P-values with false discovery rate correction for multiple comparisons.

Further exploratory analyses to evaluate whether age group moderates the mediation of tau on cognition are displayed in Supplementary Table 2. Overall, there were no meaningful differences identified between age groups in the extent to which FDG-PET mediated the correlation between FTP-PET and domain-specific cognitive performance, although the analyses were underpowered to detect group differences.

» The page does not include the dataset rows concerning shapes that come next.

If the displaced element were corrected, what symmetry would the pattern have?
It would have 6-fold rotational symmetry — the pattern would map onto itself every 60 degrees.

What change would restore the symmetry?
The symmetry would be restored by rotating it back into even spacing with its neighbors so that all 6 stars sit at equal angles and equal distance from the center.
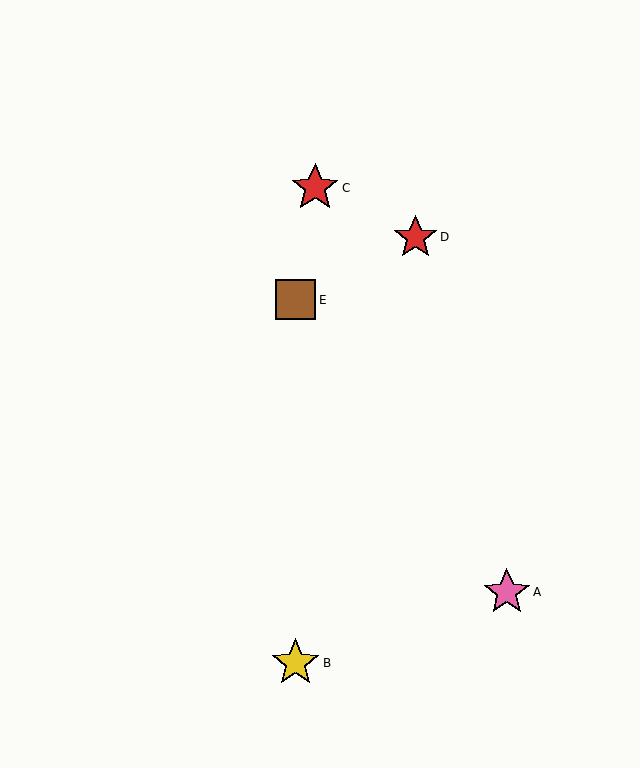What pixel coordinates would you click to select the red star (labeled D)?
Click at (416, 237) to select the red star D.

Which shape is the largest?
The brown square (labeled E) is the largest.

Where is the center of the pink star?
The center of the pink star is at (507, 592).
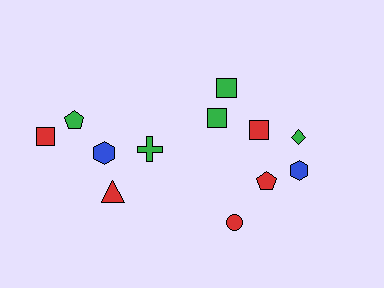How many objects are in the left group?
There are 5 objects.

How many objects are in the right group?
There are 7 objects.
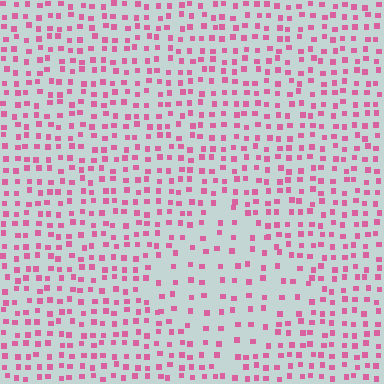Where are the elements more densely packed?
The elements are more densely packed outside the diamond boundary.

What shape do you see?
I see a diamond.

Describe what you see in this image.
The image contains small pink elements arranged at two different densities. A diamond-shaped region is visible where the elements are less densely packed than the surrounding area.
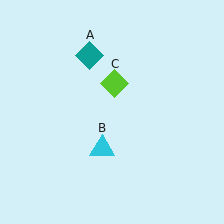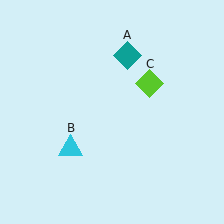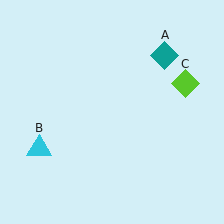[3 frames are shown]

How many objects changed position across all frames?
3 objects changed position: teal diamond (object A), cyan triangle (object B), lime diamond (object C).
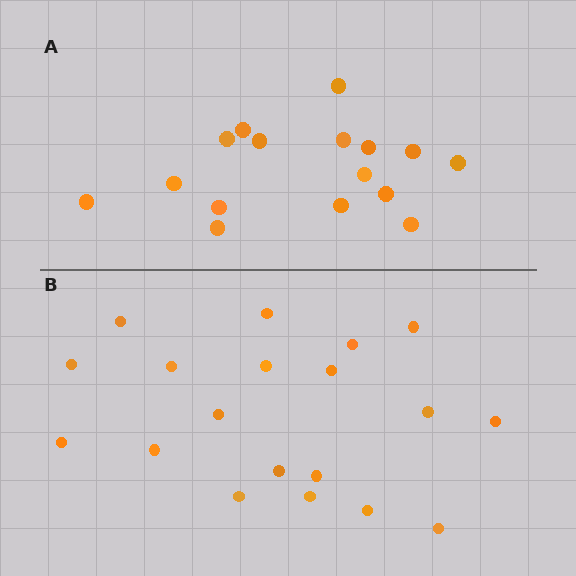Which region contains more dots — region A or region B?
Region B (the bottom region) has more dots.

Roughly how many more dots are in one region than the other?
Region B has just a few more — roughly 2 or 3 more dots than region A.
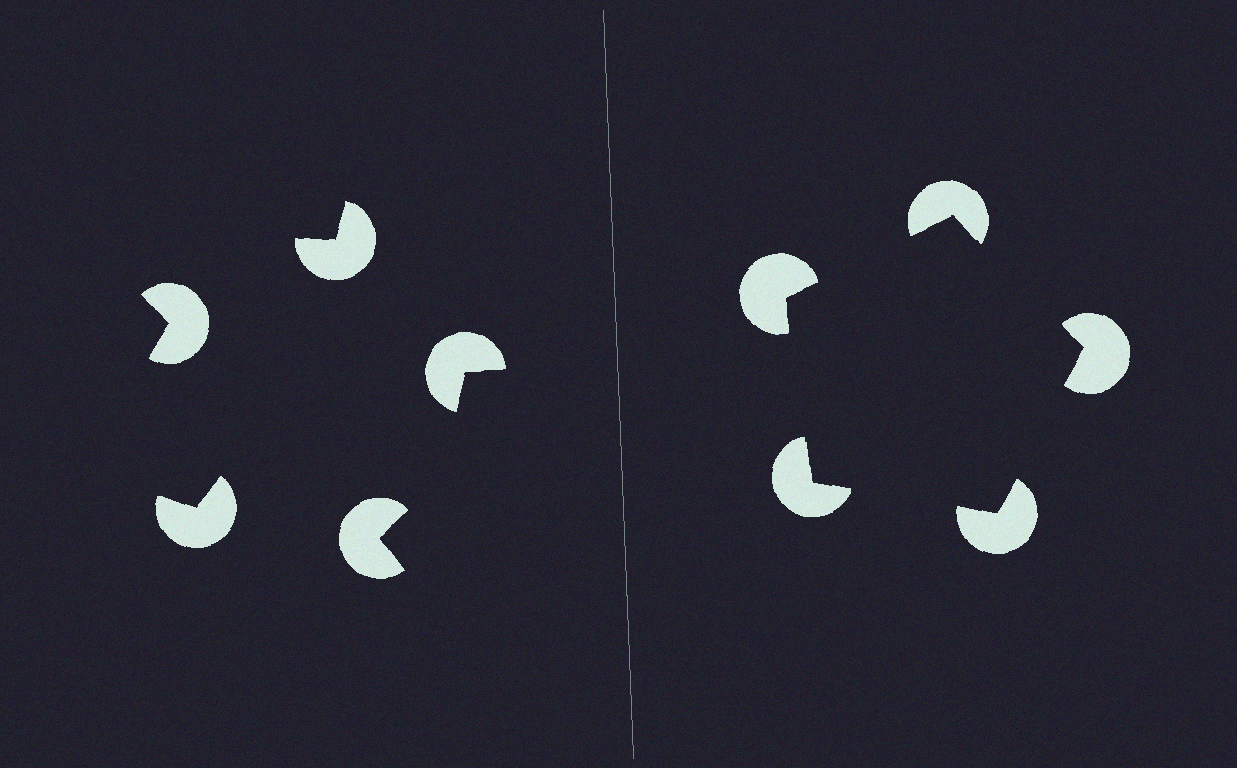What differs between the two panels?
The pac-man discs are positioned identically on both sides; only the wedge orientations differ. On the right they align to a pentagon; on the left they are misaligned.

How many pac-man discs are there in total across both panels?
10 — 5 on each side.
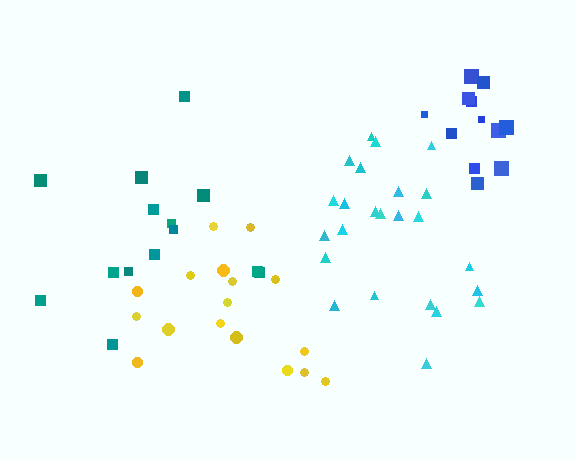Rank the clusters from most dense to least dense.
blue, cyan, yellow, teal.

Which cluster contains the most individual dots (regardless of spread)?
Cyan (24).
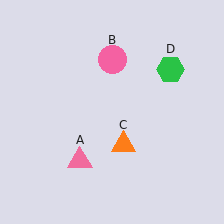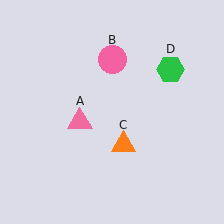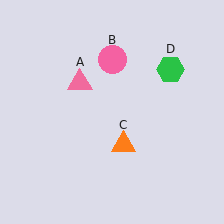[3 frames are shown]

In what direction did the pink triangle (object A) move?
The pink triangle (object A) moved up.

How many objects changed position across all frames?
1 object changed position: pink triangle (object A).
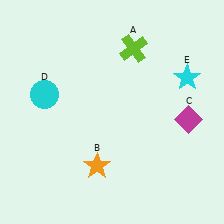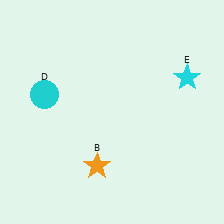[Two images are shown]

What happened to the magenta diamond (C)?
The magenta diamond (C) was removed in Image 2. It was in the bottom-right area of Image 1.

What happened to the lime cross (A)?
The lime cross (A) was removed in Image 2. It was in the top-right area of Image 1.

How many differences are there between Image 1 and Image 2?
There are 2 differences between the two images.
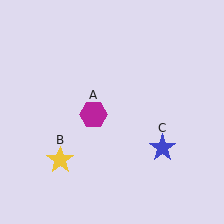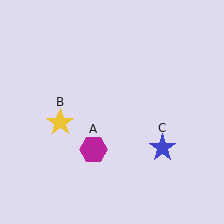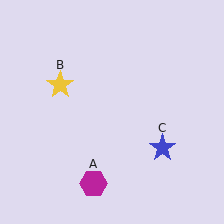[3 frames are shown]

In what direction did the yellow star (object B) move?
The yellow star (object B) moved up.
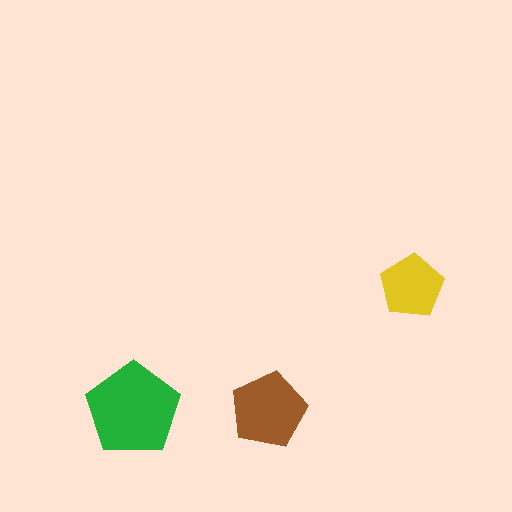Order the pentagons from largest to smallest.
the green one, the brown one, the yellow one.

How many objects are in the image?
There are 3 objects in the image.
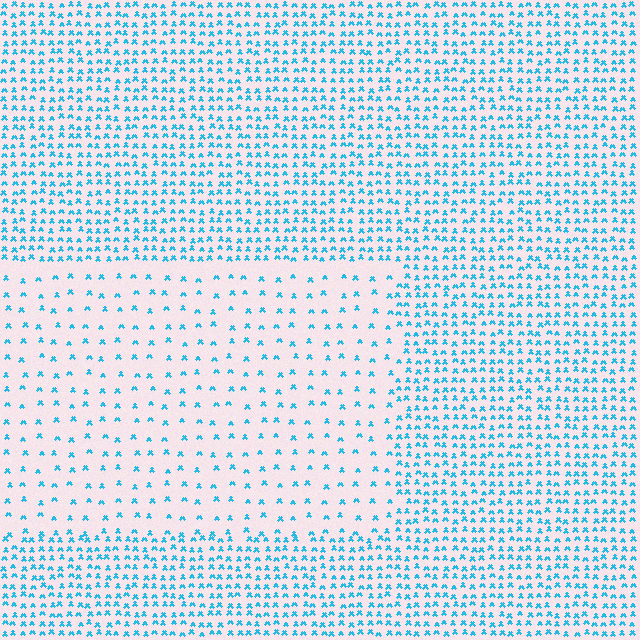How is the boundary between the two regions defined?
The boundary is defined by a change in element density (approximately 2.9x ratio). All elements are the same color, size, and shape.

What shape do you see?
I see a rectangle.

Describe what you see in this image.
The image contains small cyan elements arranged at two different densities. A rectangle-shaped region is visible where the elements are less densely packed than the surrounding area.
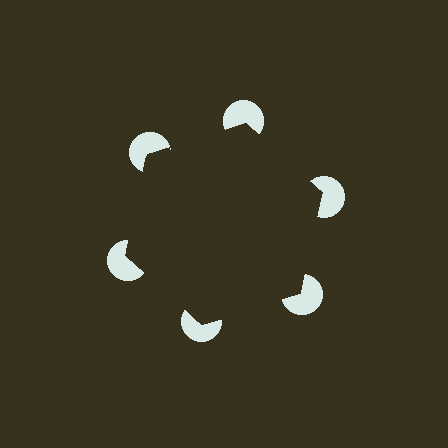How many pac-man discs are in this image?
There are 6 — one at each vertex of the illusory hexagon.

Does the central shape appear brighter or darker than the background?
It typically appears slightly darker than the background, even though no actual brightness change is drawn.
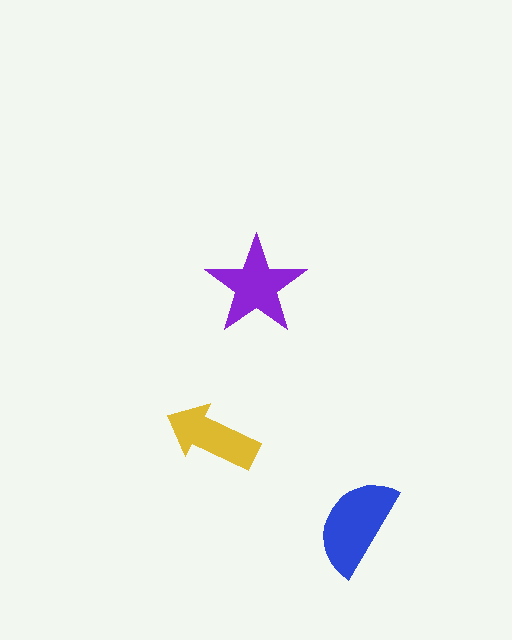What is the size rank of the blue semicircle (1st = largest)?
1st.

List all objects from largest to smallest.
The blue semicircle, the purple star, the yellow arrow.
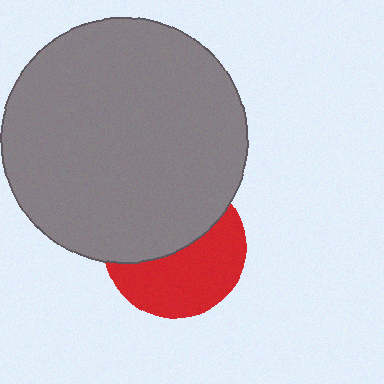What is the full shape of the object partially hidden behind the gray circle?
The partially hidden object is a red circle.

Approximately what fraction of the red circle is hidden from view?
Roughly 49% of the red circle is hidden behind the gray circle.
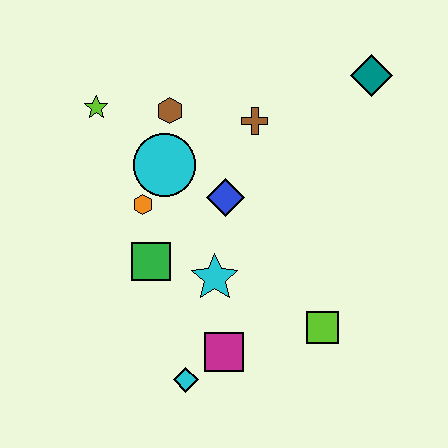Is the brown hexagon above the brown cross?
Yes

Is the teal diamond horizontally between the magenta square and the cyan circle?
No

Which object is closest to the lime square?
The magenta square is closest to the lime square.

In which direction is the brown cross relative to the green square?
The brown cross is above the green square.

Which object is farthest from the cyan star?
The teal diamond is farthest from the cyan star.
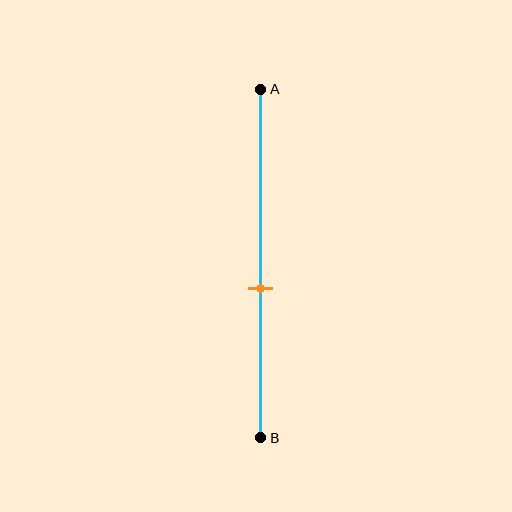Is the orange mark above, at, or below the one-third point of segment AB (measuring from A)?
The orange mark is below the one-third point of segment AB.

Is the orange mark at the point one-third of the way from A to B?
No, the mark is at about 55% from A, not at the 33% one-third point.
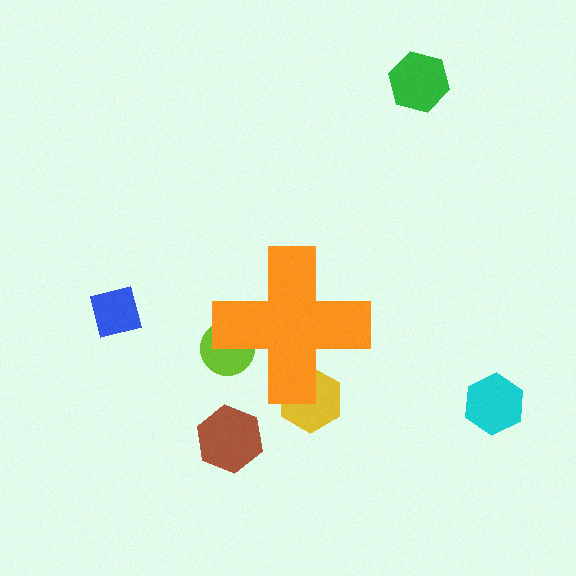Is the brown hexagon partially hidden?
No, the brown hexagon is fully visible.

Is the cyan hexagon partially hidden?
No, the cyan hexagon is fully visible.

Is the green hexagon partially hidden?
No, the green hexagon is fully visible.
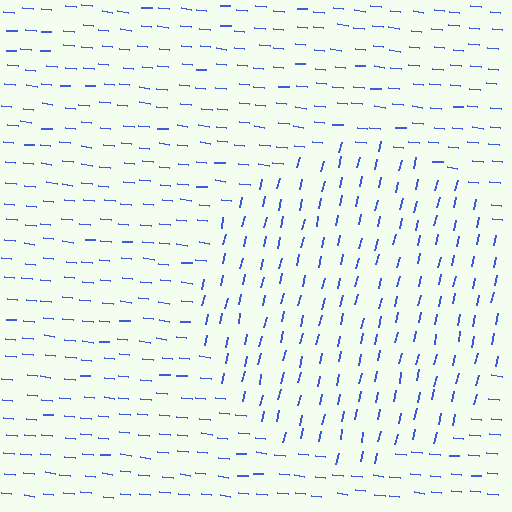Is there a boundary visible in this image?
Yes, there is a texture boundary formed by a change in line orientation.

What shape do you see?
I see a circle.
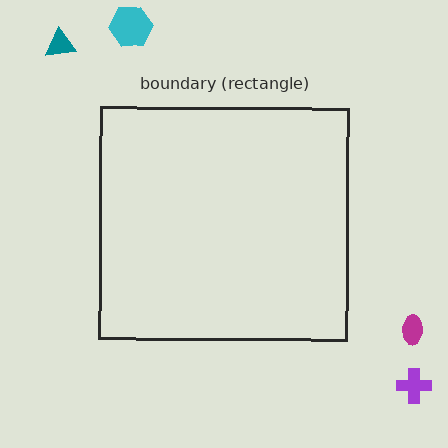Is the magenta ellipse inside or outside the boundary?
Outside.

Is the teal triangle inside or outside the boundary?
Outside.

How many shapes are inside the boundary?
0 inside, 4 outside.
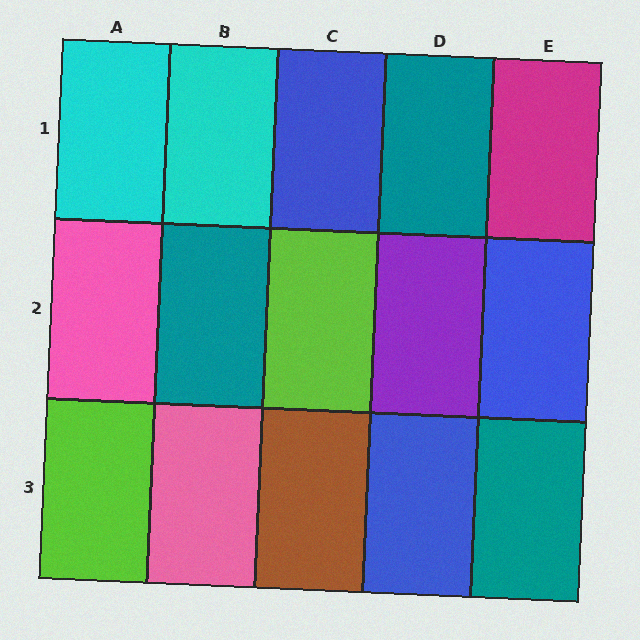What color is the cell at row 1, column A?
Cyan.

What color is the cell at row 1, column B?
Cyan.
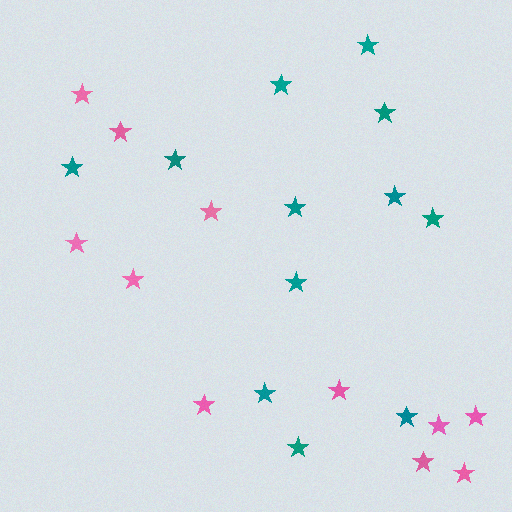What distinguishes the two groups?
There are 2 groups: one group of teal stars (12) and one group of pink stars (11).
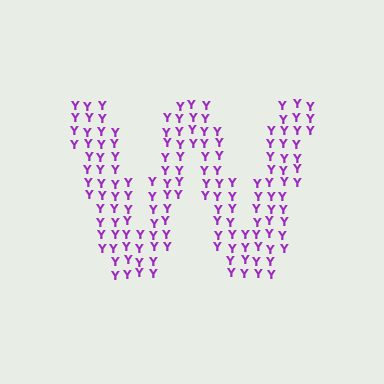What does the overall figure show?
The overall figure shows the letter W.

In complementary analyses, partial correlations showed that after accounting for FDG-PET SUVR, FTP-PET SUVR remained significantly associated with language, executive function and visuospatial performance in the total sample; language and executive function in EOAD; and executive function and visuospatial performance in LOAD (Supplementary Fig. 10). Using the Chow test to compare regressions, we observed no significant differences between age groups in all domains (episodic memory: F = 2.14, P = 0.10; semantic memory: F = 1.31, P = 0.31; language: F = 0.70, P = 0.55; executive function: F = 0.16, P = 0.93; visuospatial: F = 0.26, P = 0.85).

Discussion

In this study, we assessed the strength and localization of the correlation between in vivo PET-based molecular pathology, neurodegeneration, and cognitive performance in EOAD compared to LOAD. We found that the magnitude and topography of each PET–cognition correlation were similar in EOAD and LOAD groups. Overall, tau and neurodegeneration, but not amyloid, correlated with cognitive performance in regions localizing with established brain–behaviour relationships. Neurodegeneration, as measured by FDG-PET, significantly mediated the association between tau and cognition in both age groups. Tau also had an association with cognition in multiple cognitive domains independent of neurodegeneration in the total sample. These results provide insight to the molecular pathology underlying domain-specific cognitive performance across the Alzheimer’s disease age spectrum. Our findings further support the link between tau and cognition, and the potential of tau PET as a biomarker that captures molecular pathology specific to Alzheimer’s disease and correlates with cognitive performance across the broad range of ages in which patients may develop Alzheimer’s disease.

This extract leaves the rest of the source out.